Two decades of Justice Department probes and Tribune investigations into allegations of patient abuse, corruption and substandard conditions at their Illinois, Florida and Missouri nursing home facilities has finally led to his arrest.

“The new federal indictment alleges that Philip Esformes and a handful of Miami co-conspirators bilked Medicaid and Medicare for 14 years by cycling some 14,000 patients through various Esformes facilities, where many received unnecessary or even harmful treatments. Drug addicts were allegedly lured to the facilities with promises of narcotics, and prosecutors say some received OxyContin and fentanyl without a physician’s order to entice them to stay.”

Esformes allegedly instructed a co-conspirator to “bribe a state (Florida) regulator” so Esformes could learn in advance which facilities inspectors planned to visit, and “modify and falsify files at his facilities before state regulators inspected.”


Dept. of Labor Sues NH Executive

Posted in Nursing home cases in the news, Trial themes

According to a report by the Connecticut Post, the U.S. Department of Labor has sued Chaim Stern, chief financial officer for Bridgeport Health Care Center, accusing him of diverting $4 million in retirement plan assets to a New York-based religious corporation and to himself.  The suit notes that Stern serves as the sole person responsible for a retirement plan for the company’s employees and beneficiaries and those of another nursing home, Bridgeport Manor.

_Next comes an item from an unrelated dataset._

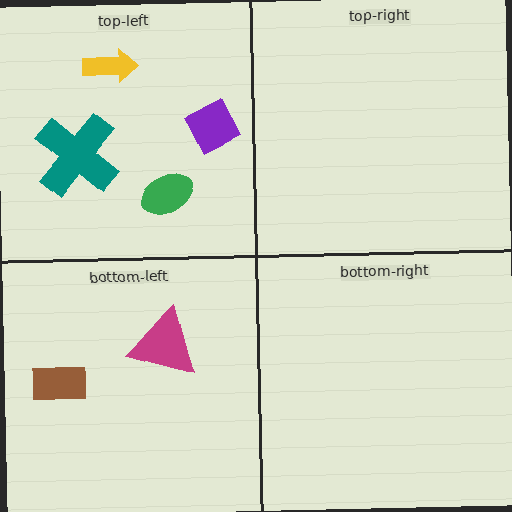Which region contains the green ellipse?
The top-left region.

According to the Labor Department, an investigation by its Employee Benefits Security Administration found that Bridgeport Health and Stern, who also serves as the company’s chief operating officer and nursing home administrator, have been redirecting funds from the retirement plan since at least January 2011 to themselves and to Em Kol Chai, a corporation that lists Stern as its president.
“The best interests of plan participants are paramount under federal law, and this agency will seek every remedy when retirement dollars are misdirected,” said Phyllis C. Borzi, assistant secretary of labor for employee benefits security, in a statement. “The alleged breaches in this case are certainly serious enough to take to court, and based on our investigation, have clearly had a negative impact on plan participants.”

The lawsuit asks the court to remove Stern as plan fiduciary and appoint an independent fiduciary, permanently prohibit Stern from serving as a fiduciary to any federally covered plan, require the company and Stern to restore to the plan any losses by undoing their transactions, and perform an accounting of all plan transactions from Jan. 3, 2011, to the present.